This is contradictory to how you present it as “taking ideas”.
You have absolutely no legal basis to claim they are infringement
You’re mixing up different things. I’m saying that the image contains infringing material, which is hopefully not something you have to be convinced about. The production of an obviously infringing image, without the infringing elements having been provided in the prompt, is used to show how this information is encoded inside the model in some form. Whether this copyright-protected material exists in some form inside the model is not an equivalent question to whether this is copyright infringement. You are right that the courts have not decided on the latter, but we have been talking about the former. I repeat your position which I was directly responding to before:
What it detects are empirical, factual observations about the material it is shown, which cannot be copyrighted.
Plagiarism is not the same as copyright infringement. Why you think people probably plagiarize is doubly irrelevant then.
I never claimed it was, but as I said before, it is irrelevant because copyright infringement differs in places depending on the local laws, but plagiarism is usually the concept that guides the ethical position from which those laws are produced, which is why yes, it’s relevant.
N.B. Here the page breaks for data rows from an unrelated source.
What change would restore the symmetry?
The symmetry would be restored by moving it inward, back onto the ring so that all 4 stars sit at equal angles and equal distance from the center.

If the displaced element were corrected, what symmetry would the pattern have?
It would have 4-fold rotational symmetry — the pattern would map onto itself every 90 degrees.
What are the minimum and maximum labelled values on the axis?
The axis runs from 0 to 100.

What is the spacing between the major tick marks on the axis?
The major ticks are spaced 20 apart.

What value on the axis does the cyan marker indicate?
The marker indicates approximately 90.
Show me literally any example of the defendant’s use of “analysis” having any impact whatsoever in a copyright infringement case or a law that explicitly talks about it, or just stop repeating that it is in any way relevant to copyright.
This is an unreasonable request, and you know it to be. Again, we don’t share the same laws and different jurisdictions provide different exceptions like fair use, fair dealing, or just straight up exclusion from copyright for their use. But it is wholly besides my argument. You can look at any piece of modern media that exists in the same space and see ideas the two share, while not sharing the same expression of that idea. How some characters fulfill the same purpose, dress the same way, or have similar personalities. You are free to make a book with a plumber, a mustached man, someone wearing a red hat with the letter M on it, and someone that goes to save a princess from a castle, but if they’re not the same person they are most likely not considered to be the protected expression of Mario. Same ideas that make up Mario, one infringing, the other not.
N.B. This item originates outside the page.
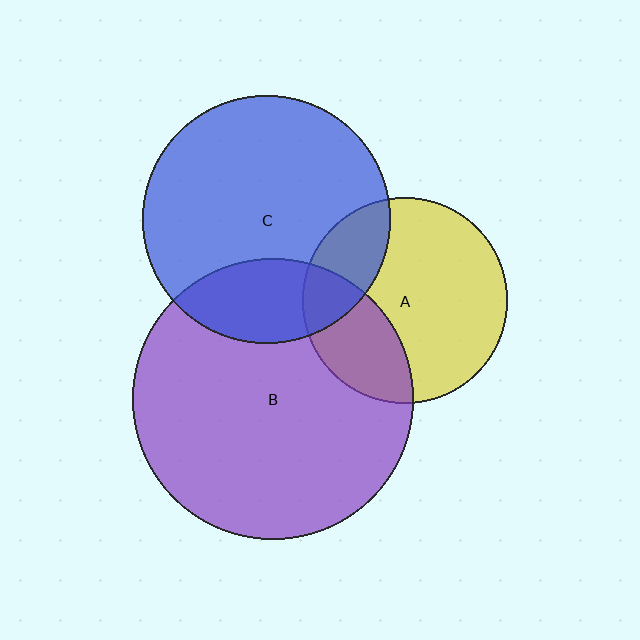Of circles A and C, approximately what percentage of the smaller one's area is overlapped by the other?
Approximately 20%.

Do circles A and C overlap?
Yes.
Nobody goes to court over this because EVERYONE takes each others ideas, “Good artists copy, great artists steal”. It’s only when you step on the specific expression of an idea that it becomes realistically actionable, and at that point transformativeness is definitely discussed almost every single time, because it is critical to determining the copyright was actually infringed, or if not.
Wrong. The “all together” and “without adding new patterns” are not legal requirements. You are constantly trying to push the definition of copyright infringement to be more extreme to make it easier for you to argue.
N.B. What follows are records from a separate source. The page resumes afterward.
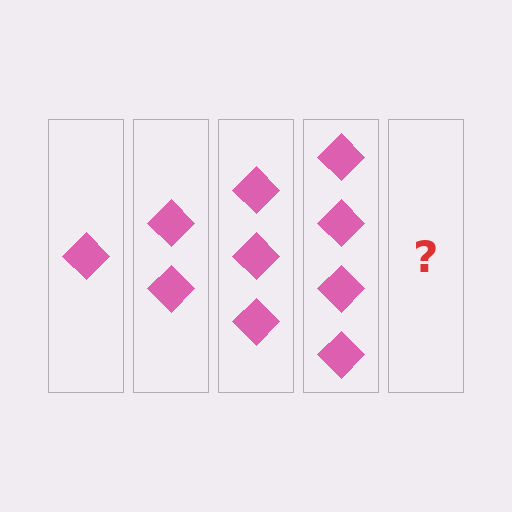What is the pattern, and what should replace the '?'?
The pattern is that each step adds one more diamond. The '?' should be 5 diamonds.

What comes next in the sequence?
The next element should be 5 diamonds.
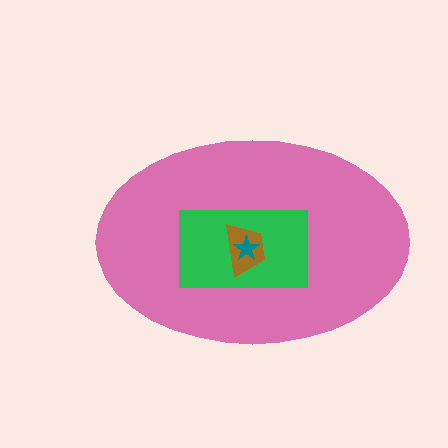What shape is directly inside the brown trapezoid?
The teal star.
I’m sorry but, are you really being this dishonest? I’ve mentioned EXPLICITLY in my last comment that I wasn’t giving a definition of copyright infringement, because it’s besides the point, and not what I’m claiming. Yet here you are saying I am “trying to push” a definition. We are not lawyers or law scholars speaking to each other, I am having a discussion with you as another anonymous person on a message board.
Unfortunately, an AI has no concept of ideas, and it simply encodes patterns, whatever they might happen to be.
You are just arguing semantics and linguistics, it’s meaningless. We are not talking technical specifics, not even a specific model, nor a specific technique to specific exactly how the information is encoded. It’s a rough concept of “ideas” / “data” / “patterns”: information. And AI definitely has that.
Again, you’re morphing the discussion to make an argument.
You mean, I’m making an argument. Because yes. I am. I don’t see why this negative framing is necessary nor why this is noteworthy enough to bring up, unless you really just want to make me look bad for no apparent reason.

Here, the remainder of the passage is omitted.